Hij heeft – zoals gezegd – over die gebeurtenis ook nooit met iemand gesproken. Het was het geheim van hem en zijn God. Andere mensen viel enkel op dat hij zo rond het einde van 1654 zijn prioriteiten in het leven wat begon bij te stellen: dat hij iets minder mondain werd, ernstiger. Maar dat was hij voordien toch eigenlijk ook al wel…

 

Wat is er dan gebeurd ? Wat stond er dan op dat papiertje ? – zie achterkant van de liturgie

‘Vuur! (met grote letters)

God van Abraham, God van Izaäk, God van Jakob,

niet van filosofen, niet van geleerden.

Zekerheid, zekerheid, gevoel, vreugde, vrede’.

God van Jezus Christus…

Uw God zal mijn God zijn

 

Alleen Pascal wist waar deze woorden naar verwijzen. Wij kunnen er slechts naar gissen.

Een preek is niet de plaats om dat uitgebreid te doen. Waar het mij om gaat is het eerste woord, ook het meest nadrukkelijk geschreven op dit ‘Mémorial’: het woord ‘Vuur’.

Dat staat er als een soort opschrift boven. Feu !... Met grote letters.

Blijkbaar roept dit woord, dit begrip, dit beeld het best in de herinnering wat er toen gebeurd is.

‘Vuur’.

 

Het was voor mij een ook een reminder: Ook bij het Pinksterfeest is het 'vuur' eigenlijk prominent aanwezig als teken (betekenisvol fenomeen). We vergeten het nog al eens, gefixeerd als we zijn op de windadem – geest ineen. En dan vervolgens gefascineerd worden door de vele tongentalen.

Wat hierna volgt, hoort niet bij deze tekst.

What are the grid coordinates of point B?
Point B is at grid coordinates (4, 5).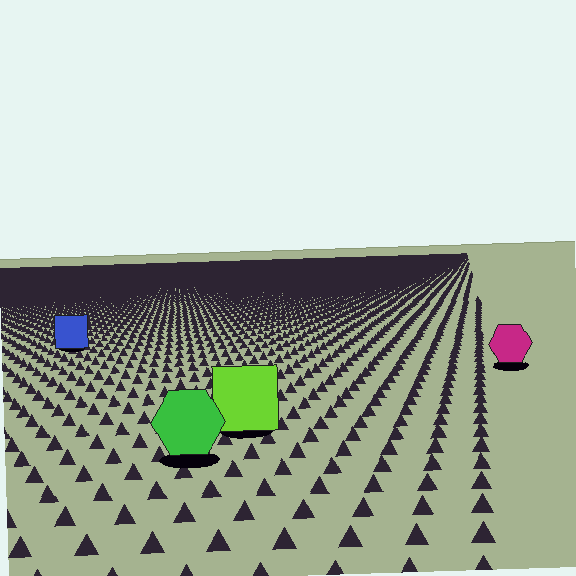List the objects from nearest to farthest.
From nearest to farthest: the green hexagon, the lime square, the magenta hexagon, the blue square.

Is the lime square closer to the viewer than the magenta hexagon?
Yes. The lime square is closer — you can tell from the texture gradient: the ground texture is coarser near it.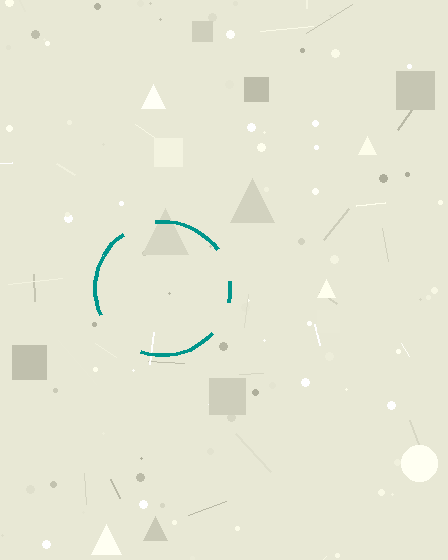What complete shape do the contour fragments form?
The contour fragments form a circle.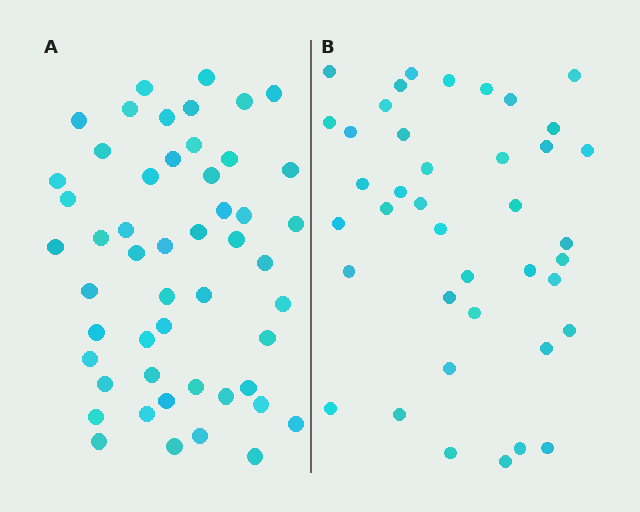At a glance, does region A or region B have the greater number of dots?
Region A (the left region) has more dots.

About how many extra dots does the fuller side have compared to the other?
Region A has roughly 12 or so more dots than region B.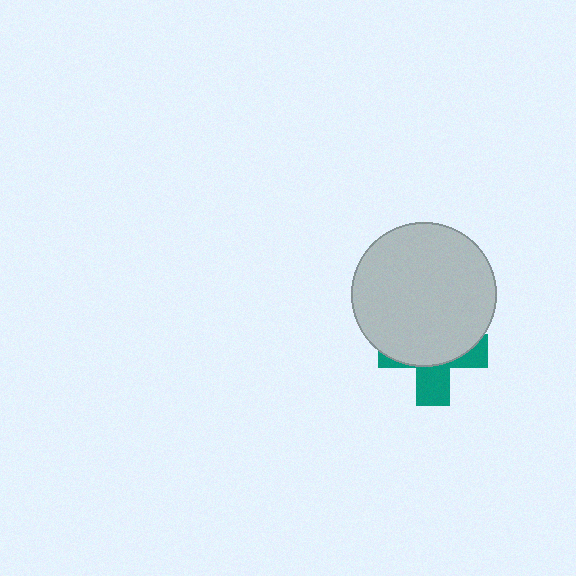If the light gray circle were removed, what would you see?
You would see the complete teal cross.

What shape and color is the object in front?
The object in front is a light gray circle.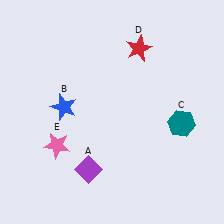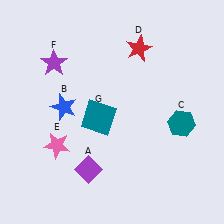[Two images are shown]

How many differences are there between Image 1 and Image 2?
There are 2 differences between the two images.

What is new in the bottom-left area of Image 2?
A teal square (G) was added in the bottom-left area of Image 2.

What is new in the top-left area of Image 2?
A purple star (F) was added in the top-left area of Image 2.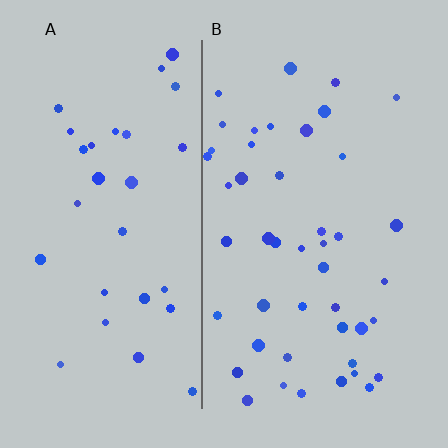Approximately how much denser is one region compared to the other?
Approximately 1.5× — region B over region A.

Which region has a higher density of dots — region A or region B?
B (the right).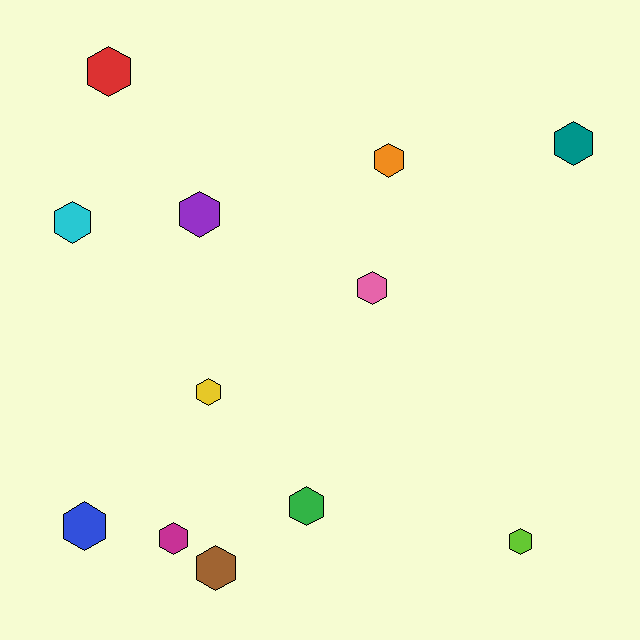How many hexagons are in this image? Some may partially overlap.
There are 12 hexagons.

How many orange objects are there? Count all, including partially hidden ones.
There is 1 orange object.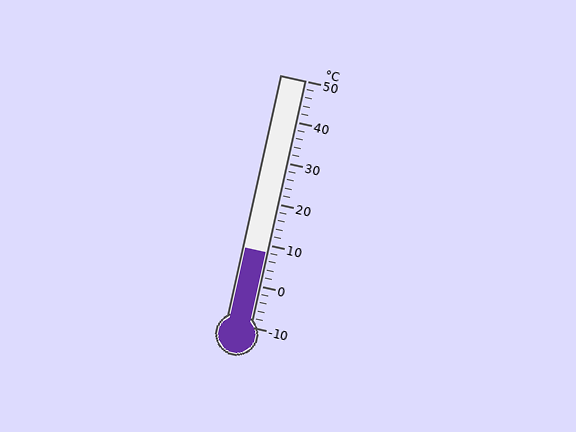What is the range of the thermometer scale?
The thermometer scale ranges from -10°C to 50°C.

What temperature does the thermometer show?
The thermometer shows approximately 8°C.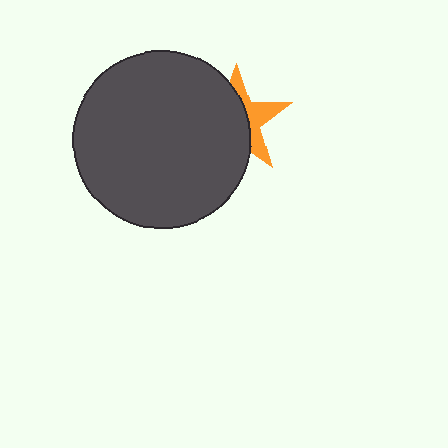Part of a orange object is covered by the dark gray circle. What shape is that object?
It is a star.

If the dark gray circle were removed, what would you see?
You would see the complete orange star.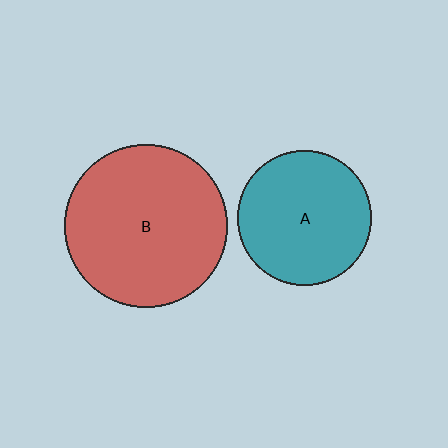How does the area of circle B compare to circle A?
Approximately 1.5 times.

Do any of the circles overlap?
No, none of the circles overlap.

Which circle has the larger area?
Circle B (red).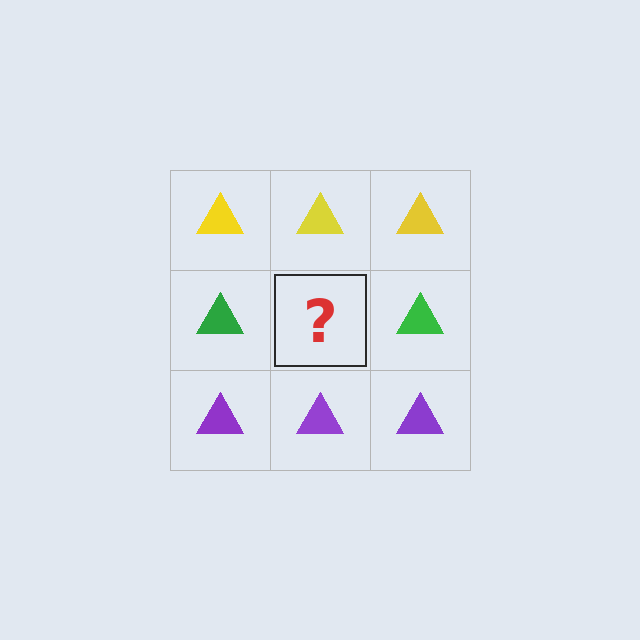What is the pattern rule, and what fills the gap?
The rule is that each row has a consistent color. The gap should be filled with a green triangle.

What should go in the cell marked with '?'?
The missing cell should contain a green triangle.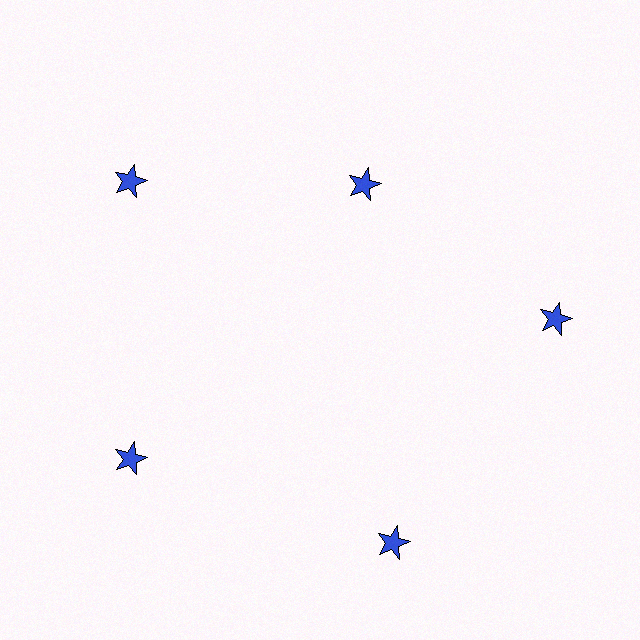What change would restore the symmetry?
The symmetry would be restored by moving it outward, back onto the ring so that all 5 stars sit at equal angles and equal distance from the center.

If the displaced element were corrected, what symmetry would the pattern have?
It would have 5-fold rotational symmetry — the pattern would map onto itself every 72 degrees.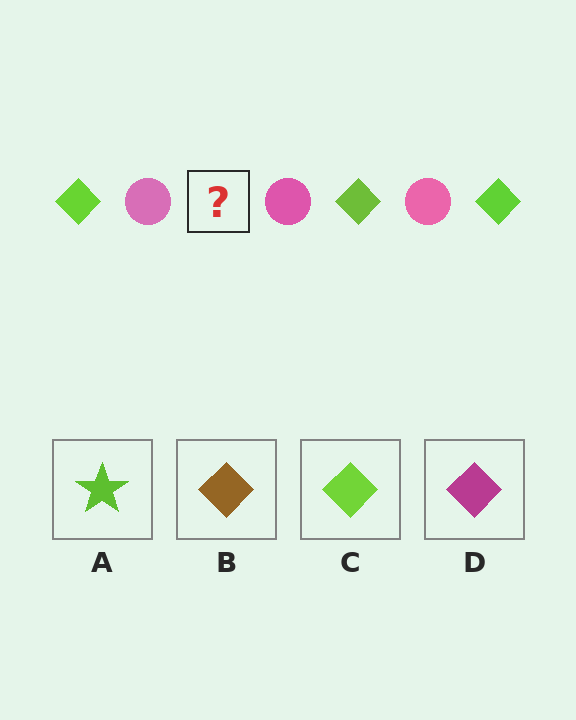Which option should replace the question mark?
Option C.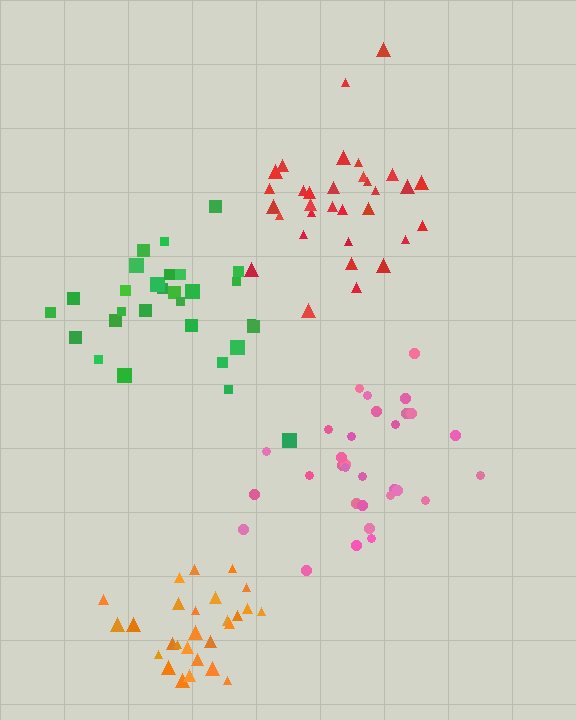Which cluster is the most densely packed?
Orange.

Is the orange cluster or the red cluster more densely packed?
Orange.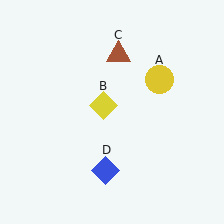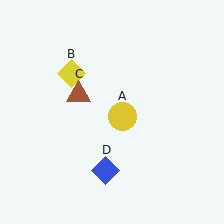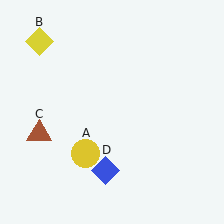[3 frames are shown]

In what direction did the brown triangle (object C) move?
The brown triangle (object C) moved down and to the left.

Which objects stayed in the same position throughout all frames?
Blue diamond (object D) remained stationary.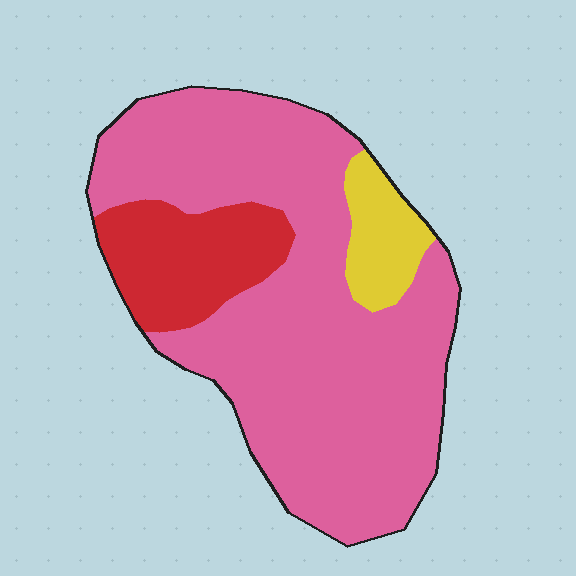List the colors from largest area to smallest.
From largest to smallest: pink, red, yellow.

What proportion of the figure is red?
Red takes up less than a quarter of the figure.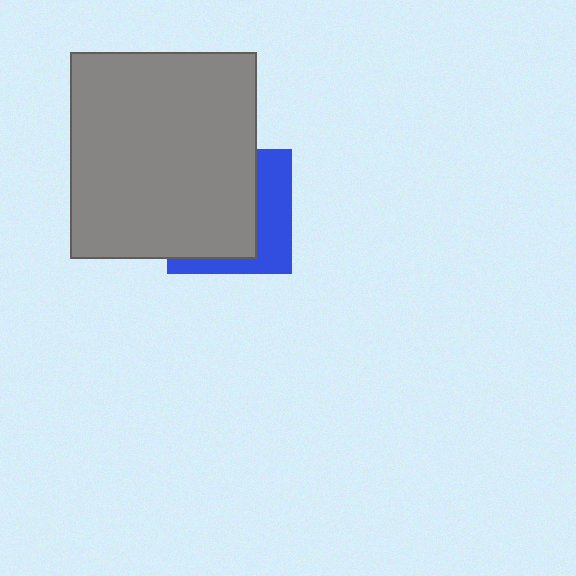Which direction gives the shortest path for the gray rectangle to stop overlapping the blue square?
Moving left gives the shortest separation.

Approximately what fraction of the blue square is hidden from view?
Roughly 64% of the blue square is hidden behind the gray rectangle.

Toch is ook het vuur een wezenlijk element van Pinksteren. Inderdaad ‘element’ : Aarde, water wind en vuur.

 

Vuur verwarmt, vuur maakt leven mogelijk. Zonder vuur zouden we de winter niet doorkomen.

Bij vuur hoort de zomer, de zon… de warme gloed. Vuur dat is energie, de drijfveer van ons bestaan. We zeggen het niet voor niets: je staat in vuur en vlam !

 

En tegelijk is vuur verterend, verschroeiend... verbrandend. Ik heb het eens nagezocht in het boek van de psalmen. Het komt er in 20x in voor en 3x is het neturaal (beschrijvend) en de overige 17x is het een verterend vuur, symbool van Gods brandende toorn.

 

Vuur – levensgevaarlijk èn levensnoodzakelijk Een ambivalent verschijnsel dus: fascinerend en schrikwekkend. (tremendum - fascinosum) En als zodanig begrijpen we meteen dat het tot de sfeer van het goddelijke hoort: Als er iets van God op aarde te merken is, dan ziet de mens vaak een vuur. Vurige wagens en paarden voeren Elia ten hemel...

 

En Mozes – en nu zijn we plots weer bij Pascal – bij de berg Sinaï komt, ziet hij een braamstruik in brand staan. Slechts heel voorzichtig, blootsvoets, mag hij dichterbij komen, want de grond waarop hij staat is heilige grond. God is in het vuur. Zijn stem komt uit het vuur... Mozes ziet het en vraagt wie dat toch is, die daar spreekt.

          De God van Abraham, de God van Izaak, de God van Jakob...

 

Die God is hij.

Veertig jaar later, na de uittocht uit Egypte, is Mozes weer bij de berg Sinaï. Nu met het volk Israël onder zijn hoede. Ze bereiden zich voor op de ontmoeting met God. De berg wordt afgezet. Mensen moeten zich reinigen en heiligen... En ook nu daalt er weer vuur van boven, een vuur van bliksemstralen,  vuur als een vulkaan. Een vurige berg, ‘omdat de HERE daarop nederdaalde’. en God spreekt de woorden van zijn verbond… en geeft zijn geboden.

In vrees en beven wordt het verbond gesloten…

 

Op de Pinksterdag in Jeruzalem, zovele eeuwen later, wordt het verbond vernieuwd, herhaalt zich de geschiedenis.. En weer is er vuur…en weer zijn er woorden..

 

Alleen deze keer – en het lied dat wij zongen heeft deze tegenstelling uitgewerkt - klinkt de stemn niet donderend vanuit een verterende vuur, geen bliksems hier, geen brand, geen rook, geen ramp.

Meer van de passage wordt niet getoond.